I personally have always been uncomfortable with the swift, almost dancing way the Intermezzo is often played, so de Larrocha’s and Davis’s expansive version was much to my taste, and again the conductor draws some beautiful phrasing from the cellos. The finale goes at a fairly comfortable pace, but once again there is the artists’ lively rhythmic sense to prevent it getting bogged down.

In the last resort this performance doesn’t seem to intend to scale the heights; it gives us Schumann enjoying domestic bliss rather than the lone seer. I’m not sure that certain famous performances, Richter’s for a start, don’t make a more important statement, but I very much recommend anybody who has one of the more excitable interpretations to take this for comparison and, if the idea of a version where Eusebius wins the day over Florestan appeals to you, this might find this your favourite recording of all. It certainly represents one kind of ideal.

In the Quintet we find a quite different sort of situation. In the concerto, de Larrocha was working with a master conductor who is also a master collaborator. Whether or not Davis would, of his own initiative, have interpreted the concerto in this way, he sees to it that pianist and orchestra are seemingly of one accord. The Tokyo String Quartet are shown in the booklet photograph to be a group of Bright Young Things; they intend to give a brilliant, upfront interpretation and neither hell nor high water nor Alicia de Larrocha are going to stop them. The result is a return to a fast-slow rather than single-tempo manner; not so much fast when it’s loud and slow when it’s soft as fast when they’re all together and slow when the piano is on its own.
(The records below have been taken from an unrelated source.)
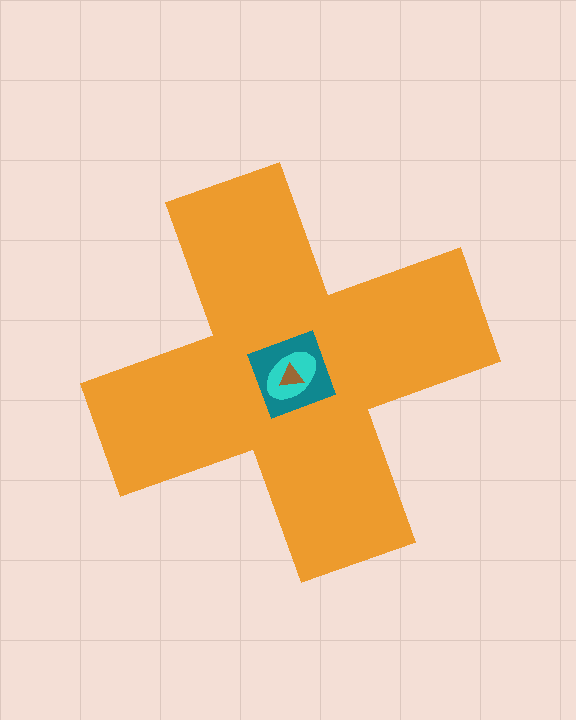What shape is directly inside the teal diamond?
The cyan ellipse.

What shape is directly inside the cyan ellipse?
The brown triangle.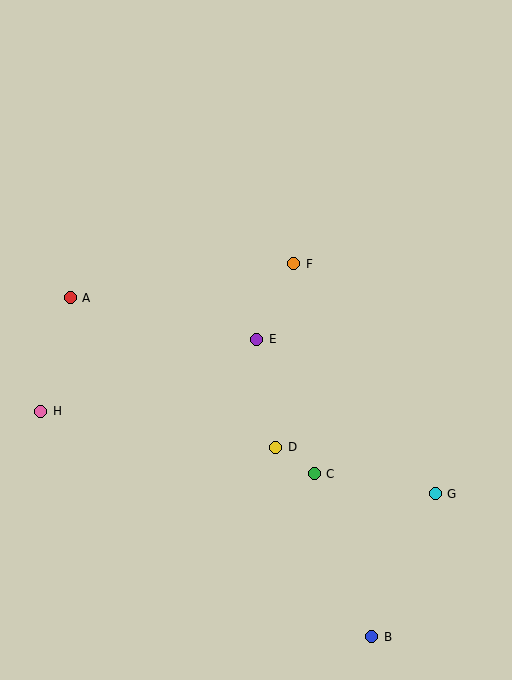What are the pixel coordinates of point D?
Point D is at (276, 447).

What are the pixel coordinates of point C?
Point C is at (314, 474).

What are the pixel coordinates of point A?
Point A is at (70, 298).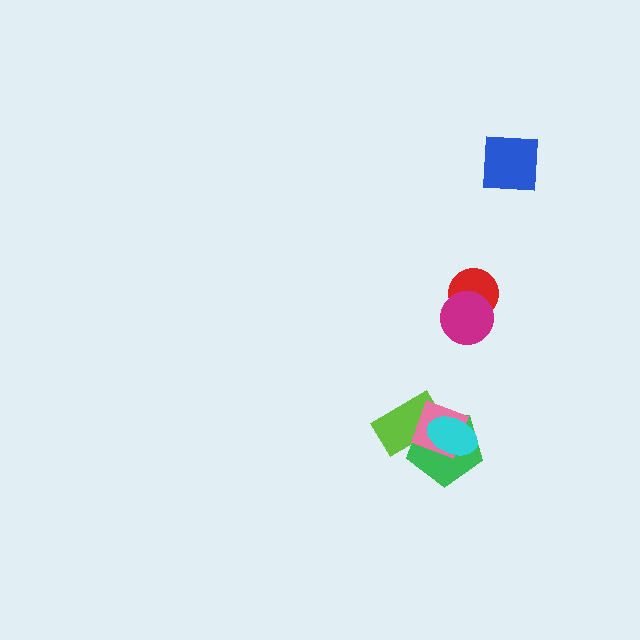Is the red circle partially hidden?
Yes, it is partially covered by another shape.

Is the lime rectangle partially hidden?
Yes, it is partially covered by another shape.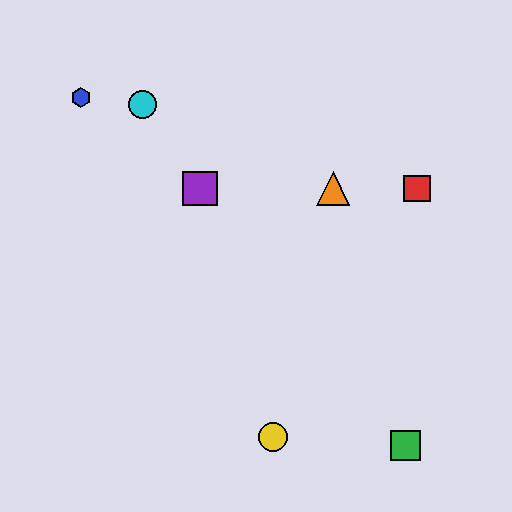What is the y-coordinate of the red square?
The red square is at y≈188.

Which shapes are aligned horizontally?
The red square, the purple square, the orange triangle are aligned horizontally.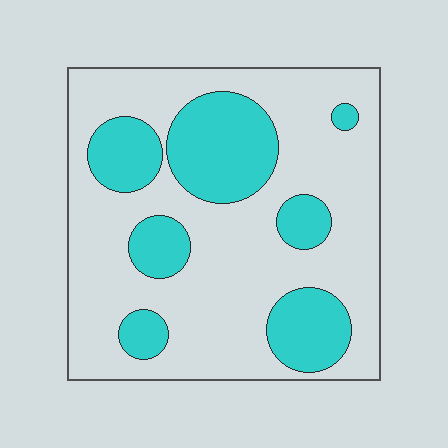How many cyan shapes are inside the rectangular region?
7.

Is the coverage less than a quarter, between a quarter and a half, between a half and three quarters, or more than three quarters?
Between a quarter and a half.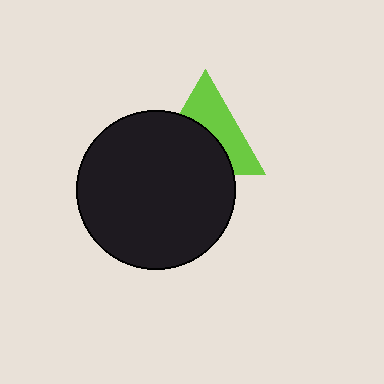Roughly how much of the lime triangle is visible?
About half of it is visible (roughly 47%).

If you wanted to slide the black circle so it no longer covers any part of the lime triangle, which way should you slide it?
Slide it down — that is the most direct way to separate the two shapes.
I found this particularly unsettling in the first movement where de Larroccha’s solo moments, beautifully played in themselves, sound as if they were dubbed in from a completely different performance. The other movements offer less scope for this sort of thing but the pianist nevertheless interposes a few slowings-down in the finale particularly. More than a loss of tempo, one notes a loss of tension when she is on her own, and one can sense the Bright Young Things, their bows at the ready, raring to pitch in and get things swinging again.

Piano quintets sometimes sound like piano concertos manqué, and string quartets will tell you that pianists used to playing solo tend to play as if they are precisely that. This performance is an interesting demonstration of how far the strings can impose themselves if they are so-minded. Whether this makes for a satisfactory version of the piece is another matter, but perhaps I’ve got it all wrong and other listeners will find a convincing interpretative agenda behind the apparent divergences. But if you are convinced by this, you are likely to find the concerto strait-laced; though recorded within months of each other, these performances are so different that they are hardly likely to appeal to the same audience. If you decide to investigate you can be assured of a very fine-sounding recording.